Mountain Max swaybarectomy

Backwoods M Max

New member
Joined
Mar 31, 2011
Messages
1,052
Location
New England
What's the straight forward way to pull the sway bars on these things? I've tried riding around the yard with sway bar disconnected, and think I want to pull it for good. I'm just guessing that most new mountain sleds don't come with a sway bar, and the mountain max just has one because of its trail sled lineage?

If I drill the rivets for the sway bar brackets, will it pull through from one side to the other without much trouble? I'd make some covers from sheet aluminum to keep the snow out of the holes once the bar is gone.

Is there a tech write up anywhere about working on the sway bar?
 

you are correct in your removal theory and cudos for thinking to block the holes. however, you will find that there is one rivet on the bracket that yamaha built the entire sled around. almost impossible to access.

if you really want to commit, simply cut one end off and slide the other part out. no going back with this method and the holes left behind are easily plugged. your choice.

if you opt for full removal, a sharp chisel works on the hard to get at rivet and the other three will more than readily hold your block off plate.
 
The right way is to drill the rivets and make plates for the holes.
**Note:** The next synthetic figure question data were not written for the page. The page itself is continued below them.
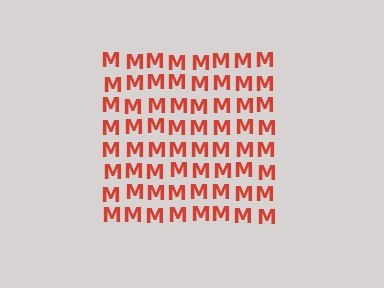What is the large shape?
The large shape is a square.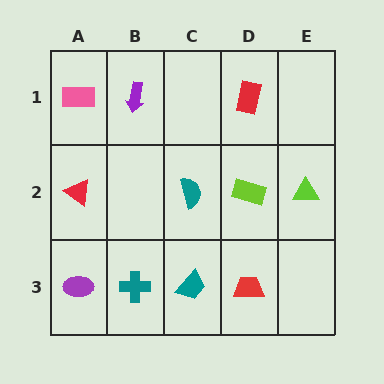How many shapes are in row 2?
4 shapes.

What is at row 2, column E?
A lime triangle.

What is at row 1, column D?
A red rectangle.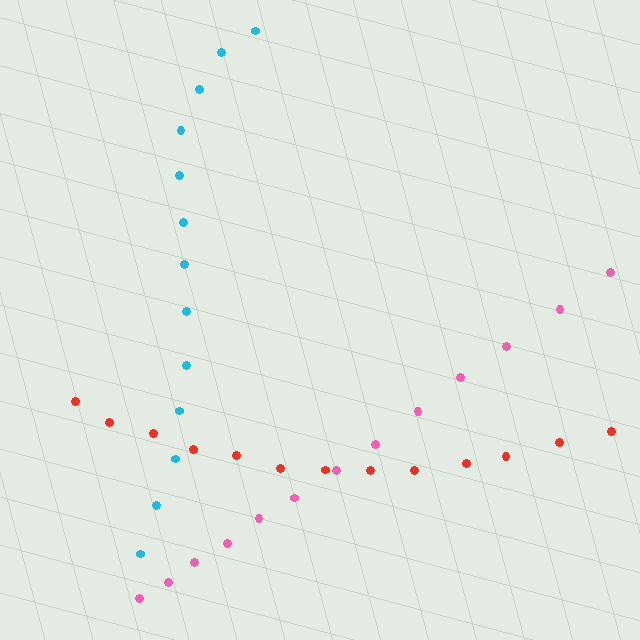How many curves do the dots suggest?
There are 3 distinct paths.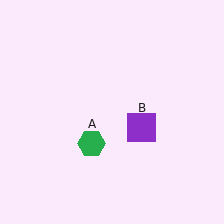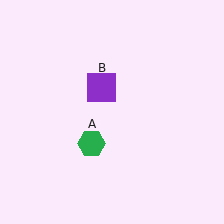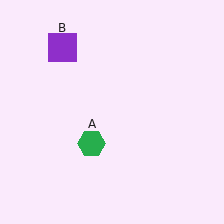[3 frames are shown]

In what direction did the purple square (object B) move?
The purple square (object B) moved up and to the left.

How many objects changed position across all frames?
1 object changed position: purple square (object B).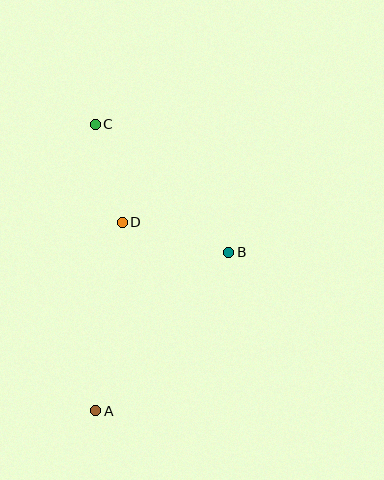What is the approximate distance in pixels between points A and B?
The distance between A and B is approximately 207 pixels.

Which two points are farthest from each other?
Points A and C are farthest from each other.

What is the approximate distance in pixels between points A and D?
The distance between A and D is approximately 191 pixels.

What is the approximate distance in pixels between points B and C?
The distance between B and C is approximately 185 pixels.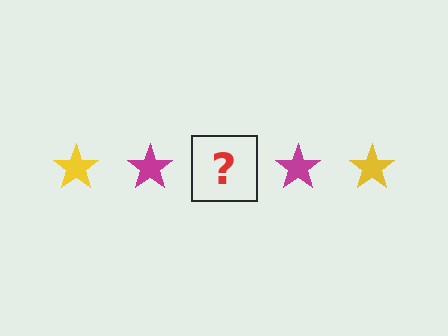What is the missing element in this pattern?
The missing element is a yellow star.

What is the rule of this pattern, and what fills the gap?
The rule is that the pattern cycles through yellow, magenta stars. The gap should be filled with a yellow star.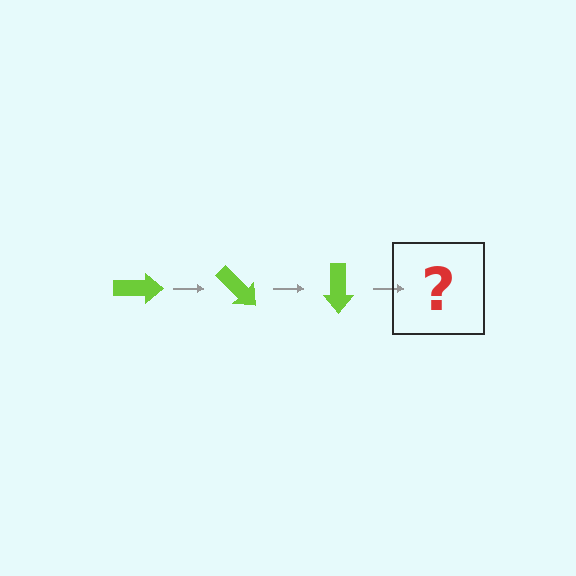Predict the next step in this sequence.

The easy way is to fire up the cut off wheel, whack one end off, slide it out the other side, and it a gob of silicone in the whole. Been on the same silicone since 02.
 
Mysledblows said:
The right way is to drill the rivets and make plates for the holes. The easy way is to fire up the cut off wheel, whack one end off, slide it out the other side, and it a gob of silicone in the whole. Been on the same silicone since 02.

Are the rivets structural steel ones like on the tunnel and bulkhead or aluminum?

Did you have any regrets afterwards? My time on the trail is very minimal, and I'm looking to improve the deep snow handling, carving ability of the sled. Right now if I'm standing on the inside board hanging a leg out its almost impossible to even lift the outside ski, and even when I do get around 2' of fresh snow it just doesn't really like to lay over like I think it should. I have the skid set for very light ski pressure, so it doesn't really do much other than make me feel like I'm fighting the sled more than I have to.